Let’s agree that 14 would be a reasonable minimum value for age.

We just have the roles left over, so:

{
  "$schema": "http://json-schema.org/draft-04/schema#",
  "title": "User",
  "description": "A user of our application",
  "type": "object",
  "properties": {
    "id": {
      "description": "The unique identifier for a user",
      "type": "integer"
    },
    "firstName" : {
      "description" : "User's first name",
      "type" : "string"
    },
    "lastName" : {
      "description" : "User's last name",
      "type" : "string"
    },
    "email" : {
      "description" : "User's email",
      "type" : "string"
    },
    "phone" : {
      "description" : "User's phone number",
      "type" : "string"
    },
    "age" : {
      "description" : "User's age",
      "type" : "integer",
      "minimum" : 14
    },
    "roles" : {
      "description" : "Roles granted to user",
      "type" : "array",
      "items" : {
        "type" : "string"
      },
      "minItems" : 1,
      "uniqueItems" : true
    }        
  },
  "required": ["id", "firstName", "lastName", "email"]
}

So roles are an array of strings, there should be at least one of them, and the array should not contain any duplicated of course.

The process is linear, human-readable and -understandable.
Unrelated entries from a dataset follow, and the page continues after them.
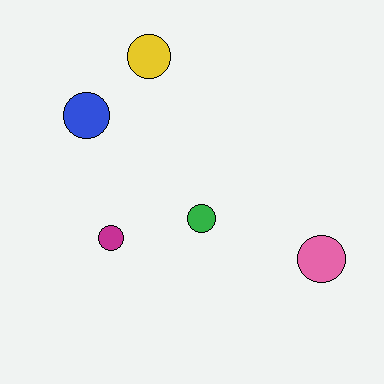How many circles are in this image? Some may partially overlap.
There are 5 circles.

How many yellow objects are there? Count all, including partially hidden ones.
There is 1 yellow object.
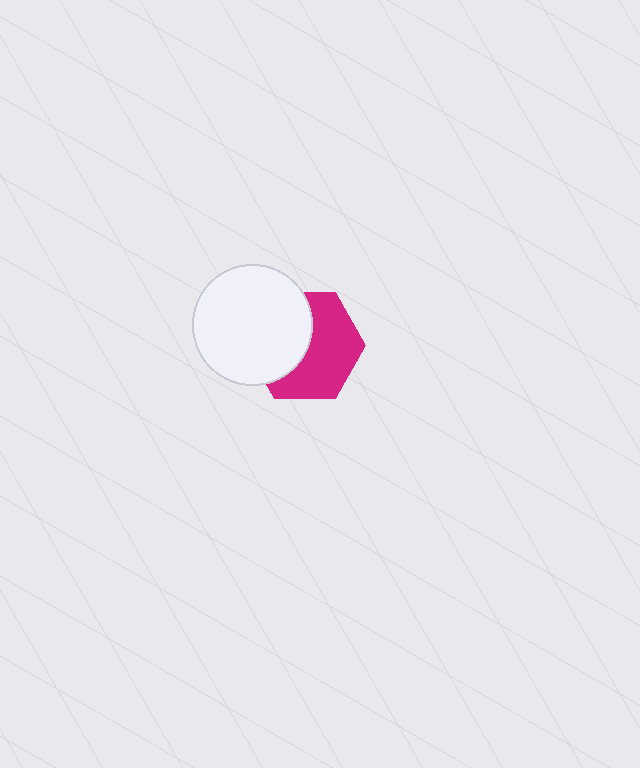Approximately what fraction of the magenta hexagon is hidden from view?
Roughly 44% of the magenta hexagon is hidden behind the white circle.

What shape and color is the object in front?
The object in front is a white circle.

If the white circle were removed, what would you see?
You would see the complete magenta hexagon.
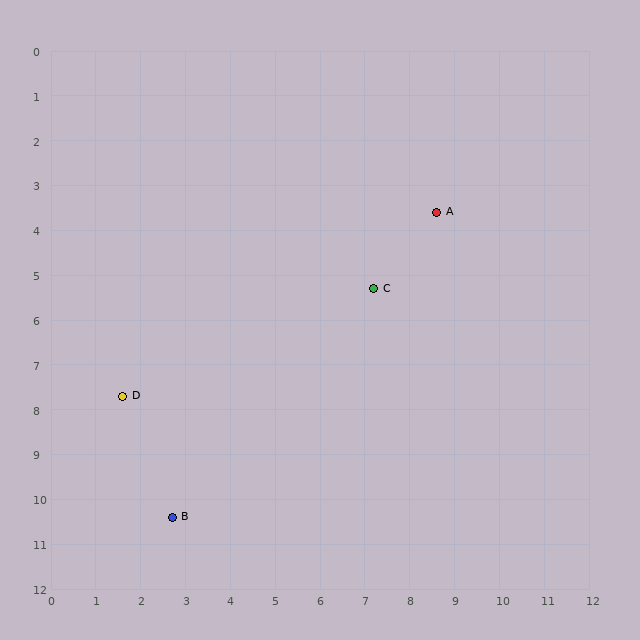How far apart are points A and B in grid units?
Points A and B are about 9.0 grid units apart.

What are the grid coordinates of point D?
Point D is at approximately (1.6, 7.7).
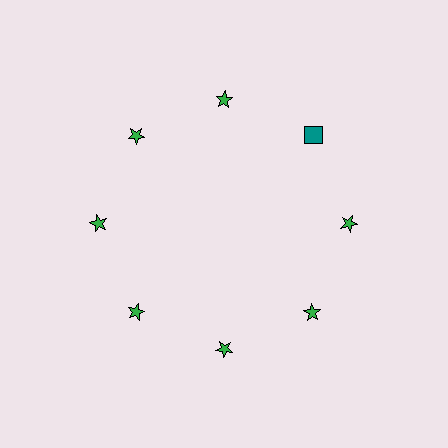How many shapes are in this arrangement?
There are 8 shapes arranged in a ring pattern.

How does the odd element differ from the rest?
It differs in both color (teal instead of green) and shape (square instead of star).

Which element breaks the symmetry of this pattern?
The teal square at roughly the 2 o'clock position breaks the symmetry. All other shapes are green stars.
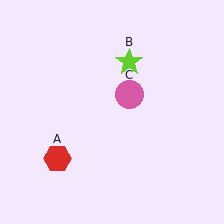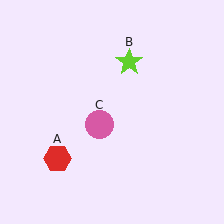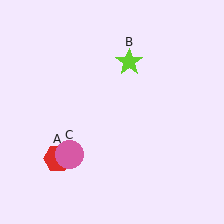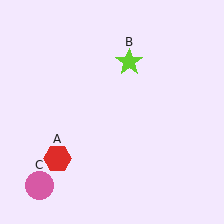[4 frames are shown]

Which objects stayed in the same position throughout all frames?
Red hexagon (object A) and lime star (object B) remained stationary.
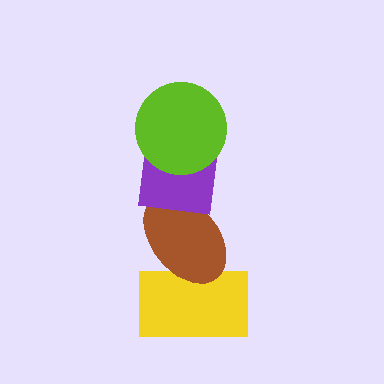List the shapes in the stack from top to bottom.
From top to bottom: the lime circle, the purple square, the brown ellipse, the yellow rectangle.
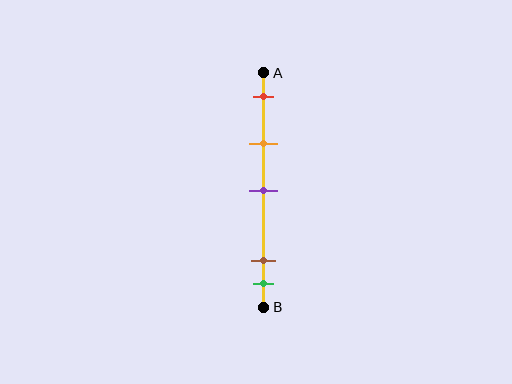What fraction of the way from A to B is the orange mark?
The orange mark is approximately 30% (0.3) of the way from A to B.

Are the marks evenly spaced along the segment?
No, the marks are not evenly spaced.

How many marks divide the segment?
There are 5 marks dividing the segment.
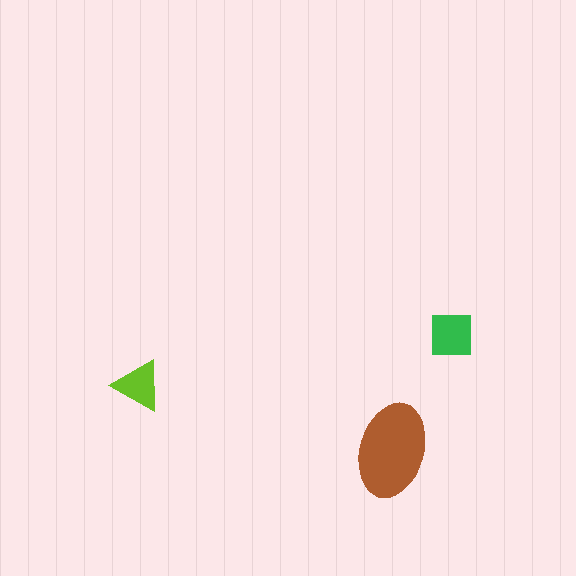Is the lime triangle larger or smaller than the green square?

But what about machines?

JSON Schema used in libraries

Ok, we wrote our schemas and the team is very happy to stick to them, but how could this leverage part of our work? Some neat examples come after.

JSON Form is a client-side Javascript library that generates HTML forms out of a JSON Schema.

JaySchema is a comprehensive JSON Schema validator for Node.js.

JSON Schema Random generates valid instances from a given schema file.


Putting some JSON Schema in your life/project, you will not regret it.